The issue is complex and has more to do with Arabization: some Arabs imposing their own culture on black people, refusing, denying other black cultures. In some learning institutions and schools in Sudan, there is little or no history of black people; what children learn is history from Arab perspectives.
We do not have big problems with Muslims in most parts of South Kordofan, only in a few places, especially in the areas where Arab culture and politics are mixed with radical perspectives of Islamic religion. As you can see from the genocide in Darfur, where most Darfuri people are Muslims, the Khartoum regime has shown willingness to kill Muslims; so it is obviously not just a matter of Islamic religion. The Khartoum regime is led by individuals who are Arabs and who are indicted war criminals, and who have a record of oppressing black people, whatever religions we take. But the Khartoum regime does not speak for all Arabs, any more than they speak for [all] Muslims.
As Chairman of Interfaith and Ecumenical Relations in the Province of the Episcopal Church of the Sudan, I do know firsthand and can witness about the unique and exemplary coexistence and mutual respect shown between the Muslims and Christians in the Nuba Mountains.
Civil war has been going on in Sudan for decades. President Bashir and other northern leaders are wanted international war criminals because of their actions in Darfur. They have also apparently been the main aggressor in the current conflicts and reported atrocities, and seem to be unconcerned that anyone will care enough to hold them to account.
You have requested the “urgent intervention of the international community to stop the killings and restore peace in the region.” What kinds of interventions—and by whom—do you think would be most helpful? And what do you think will happen if those interventions do not occur?
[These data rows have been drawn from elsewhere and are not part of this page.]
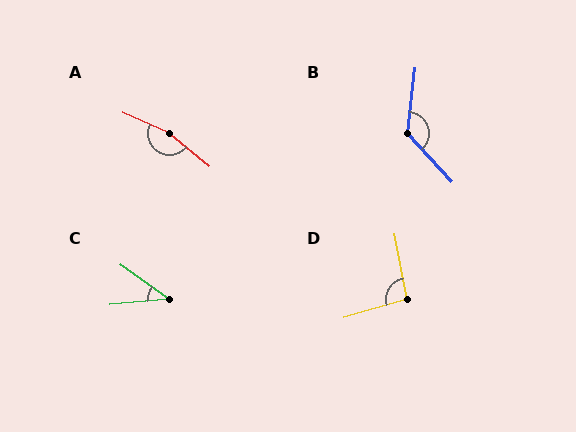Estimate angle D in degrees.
Approximately 95 degrees.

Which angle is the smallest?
C, at approximately 41 degrees.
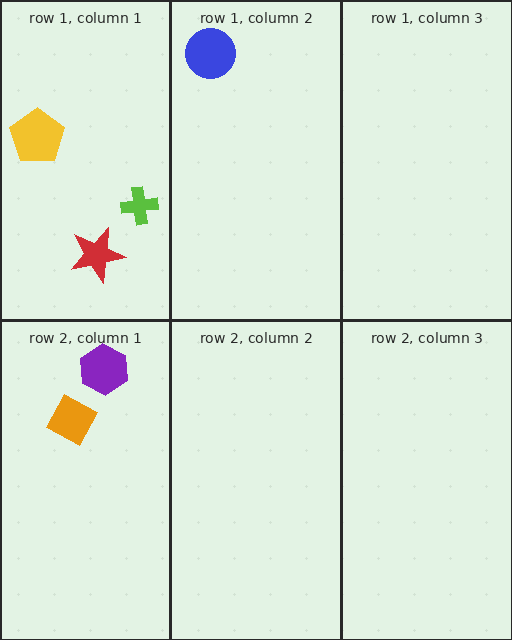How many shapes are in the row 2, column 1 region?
2.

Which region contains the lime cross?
The row 1, column 1 region.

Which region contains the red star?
The row 1, column 1 region.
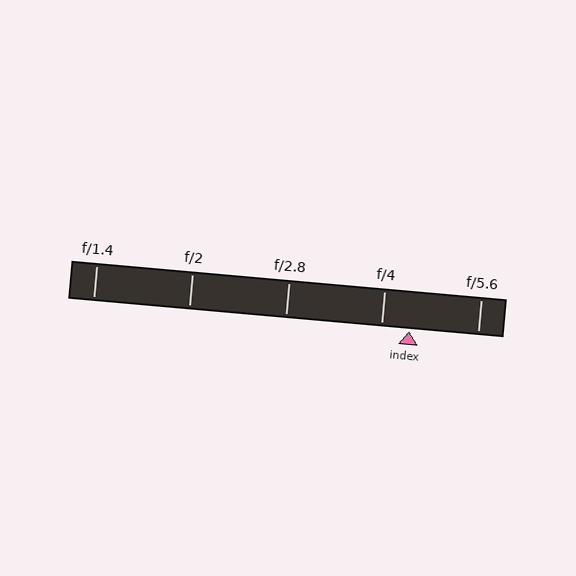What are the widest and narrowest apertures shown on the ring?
The widest aperture shown is f/1.4 and the narrowest is f/5.6.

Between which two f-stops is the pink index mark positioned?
The index mark is between f/4 and f/5.6.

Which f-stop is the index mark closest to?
The index mark is closest to f/4.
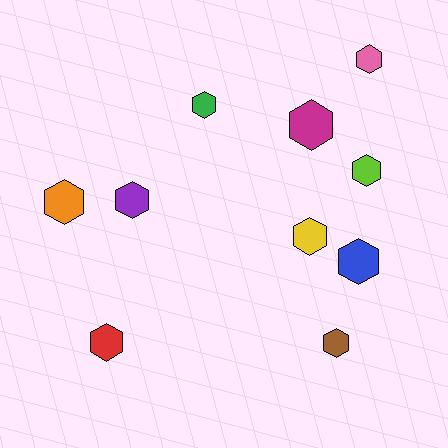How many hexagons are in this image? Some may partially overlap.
There are 10 hexagons.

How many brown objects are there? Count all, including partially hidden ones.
There is 1 brown object.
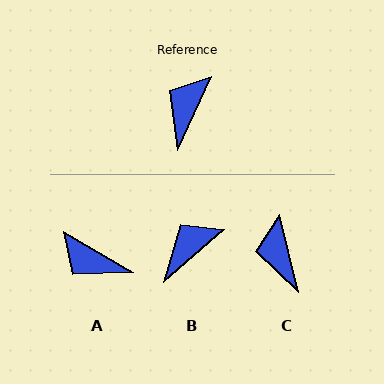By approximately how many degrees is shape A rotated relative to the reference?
Approximately 84 degrees counter-clockwise.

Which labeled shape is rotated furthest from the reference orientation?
A, about 84 degrees away.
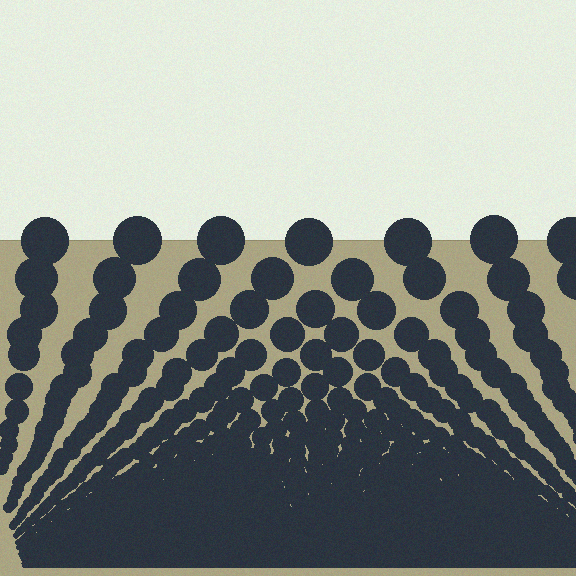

President Omar al-Bashir and other northern leaders are known to the world for the genocide they carried out in Darfur and other places. The UN, as a body for keeping human rights and justice all over the world, has been too conciliatory toward Bashir. The UN in Kadugli reported that many people were abducted—by whom, they don’t know and to where, they don’t know. This was right near the UN compound in Shair, where people went on foot, some distance from the city, for protection. They did not receive protection. Credible reports say some were taken away and killed. Therefore, we call on the United States, Britain, and Norway [nations with an historic interest in Sudan] to stop the bombing campaigns that kill civilians.
Why can’t they create a no-fly zone over the Nuba Mountains and the entire South Kordofan state to protect civilians from [our] own government’s air strikes? The international community must also intervene to open up full access for the humanitarian organizations to supply people with food, water, and medical care that will help marginalized people achieve freedom and peace. If the world stands idly by this time, then Khartoum’s troops and northern-aligned militias will bring genocide in the Nuba Mountains. This would be the latest genocide of many in an attempt at a “final solution” to the Nuba, as in the Khartoum regime’s stated purpose of eradication.